CHECK IT OUT: Webpage & Instagram
PRICE: Approximately from 30 to 1,200 USD
WHERE TO BUY: Stores are located in Medellín and Cartagena (Colombia) and San José (Costa Rica) and the good news is they ship internationally.
Bocanegra: Sofia Jaramillo, like most young entrepreneurs, grew up with strong passions and a deep curiosity which drove her to experiment with different career paths until deciding upon psychology. Bocanegra was born from her love of creating, which she explains is a therapeutic process of creation starting from the thoughts and then expressed through the hands. The name was chosen by her son, who became obsessed with the pirate named Bocanegra (BlackBeard in english literature), and personifies the brand as a being who finds treasures through his thoughts, words and travels, that tell his story and enrich it. Sofia explains that the beads are actually from glass, brought from Japan, to differentiate from the classic plastic ones that are massively used and in Colombian culture are viewed as ‘hippie’ and therefore cheap. “No one produces glass shapes this small here, so it’s become sort of a project that I have with this EAFIT student, to see whether he can step up to the challenge of making me a glass bead this small.”
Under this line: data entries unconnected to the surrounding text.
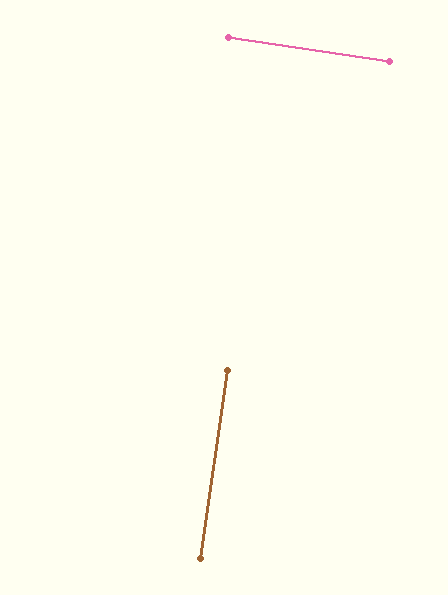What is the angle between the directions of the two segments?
Approximately 89 degrees.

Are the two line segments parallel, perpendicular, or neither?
Perpendicular — they meet at approximately 89°.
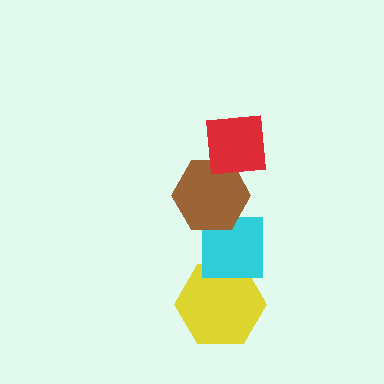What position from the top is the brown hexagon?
The brown hexagon is 2nd from the top.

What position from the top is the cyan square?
The cyan square is 3rd from the top.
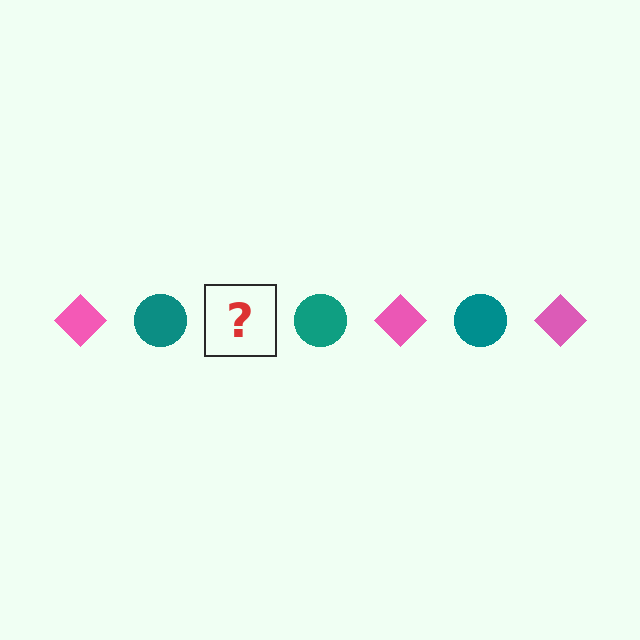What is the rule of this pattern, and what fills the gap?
The rule is that the pattern alternates between pink diamond and teal circle. The gap should be filled with a pink diamond.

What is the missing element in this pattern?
The missing element is a pink diamond.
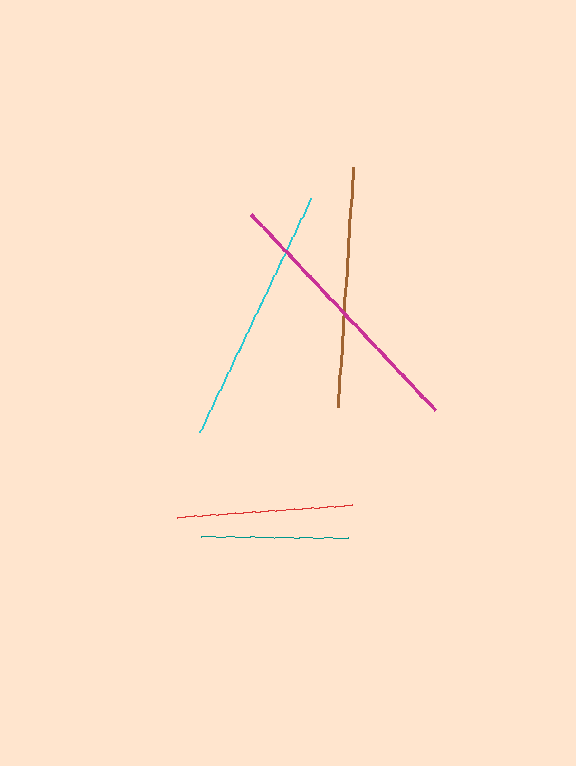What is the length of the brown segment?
The brown segment is approximately 240 pixels long.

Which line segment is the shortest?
The teal line is the shortest at approximately 148 pixels.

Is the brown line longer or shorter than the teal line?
The brown line is longer than the teal line.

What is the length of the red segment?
The red segment is approximately 175 pixels long.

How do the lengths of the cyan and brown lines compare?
The cyan and brown lines are approximately the same length.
Bocanegra is against contamination to the environment so their policy is Zero plastic. The weaving is carried out by female students on scholarships, Sofia teaches them how to weave and gives them the guides to the formats and materials necessary for each product. The idea is to help these young women earn extra money while studying and fight against the dropout rate, which is mostly due to lack of economic resources to pay for transport, food and study materials.
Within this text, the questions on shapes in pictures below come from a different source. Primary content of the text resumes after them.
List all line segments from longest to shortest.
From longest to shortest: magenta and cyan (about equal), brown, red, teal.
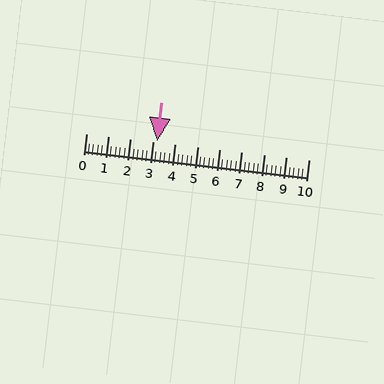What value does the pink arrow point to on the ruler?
The pink arrow points to approximately 3.2.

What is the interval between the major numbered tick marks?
The major tick marks are spaced 1 units apart.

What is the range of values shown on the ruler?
The ruler shows values from 0 to 10.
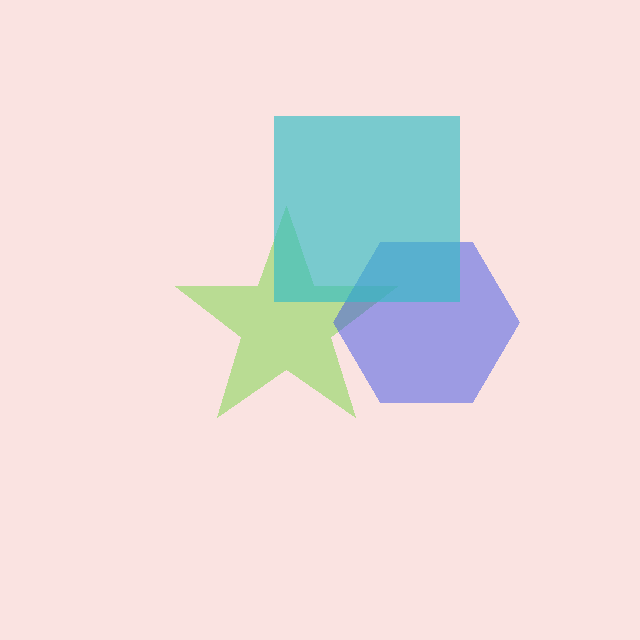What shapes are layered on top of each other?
The layered shapes are: a lime star, a blue hexagon, a cyan square.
“I don’t press the girls with deadlines, they work on their free time and this is what ensures a good weaving. I tell my clients an approximate wait time for their custom pieces, and this is to make sure they are done well. I remember I had a friend in university who needed to work, and the only thing you can think of is working at a bar or waitressing, and these are things that really require a lot of time. Time which you don’t always have right at that moment,” Sofia said.
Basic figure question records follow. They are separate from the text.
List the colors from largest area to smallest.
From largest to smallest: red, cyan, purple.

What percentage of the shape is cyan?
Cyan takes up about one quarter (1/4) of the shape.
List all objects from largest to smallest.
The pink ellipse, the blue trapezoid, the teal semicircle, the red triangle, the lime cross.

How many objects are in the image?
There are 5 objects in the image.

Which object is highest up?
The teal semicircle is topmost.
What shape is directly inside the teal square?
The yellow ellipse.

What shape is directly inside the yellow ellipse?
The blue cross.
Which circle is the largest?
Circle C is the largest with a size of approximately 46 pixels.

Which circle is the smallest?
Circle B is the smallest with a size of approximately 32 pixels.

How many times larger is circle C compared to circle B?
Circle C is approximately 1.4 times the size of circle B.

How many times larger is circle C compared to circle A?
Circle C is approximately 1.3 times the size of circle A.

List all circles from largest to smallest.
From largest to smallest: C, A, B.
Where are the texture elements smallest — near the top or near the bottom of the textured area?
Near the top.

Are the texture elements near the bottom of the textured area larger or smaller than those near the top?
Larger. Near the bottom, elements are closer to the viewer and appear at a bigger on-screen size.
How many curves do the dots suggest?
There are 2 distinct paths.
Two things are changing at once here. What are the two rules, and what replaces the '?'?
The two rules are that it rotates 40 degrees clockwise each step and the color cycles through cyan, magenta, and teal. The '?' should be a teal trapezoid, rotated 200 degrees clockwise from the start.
Entreaguas: In a country with both the Pacific ocean and the Caribbean sea, colorful swimwear brands thrive under the sun. One of them has set itself apart from the rest from the very beginning by incorporating macramé into their pieces. Founder Natalia Botero has always been a natural creative, mixing art and fashion from a young age to produce unique garments that she sold across the country. While studying fashion design in 2012, she began her journey on a quest to preserve artisanal techniques and values through swimwear with a sophisticated flair. Her team of artisans is also a social foundation and is composed of mothers who are heads of the household, people with physical discapacities and young adults who are in process of reintegration to society. A lesson on dedication can be learned from these artisans, as each piece requires the work of 17 people and approximately 38 hours.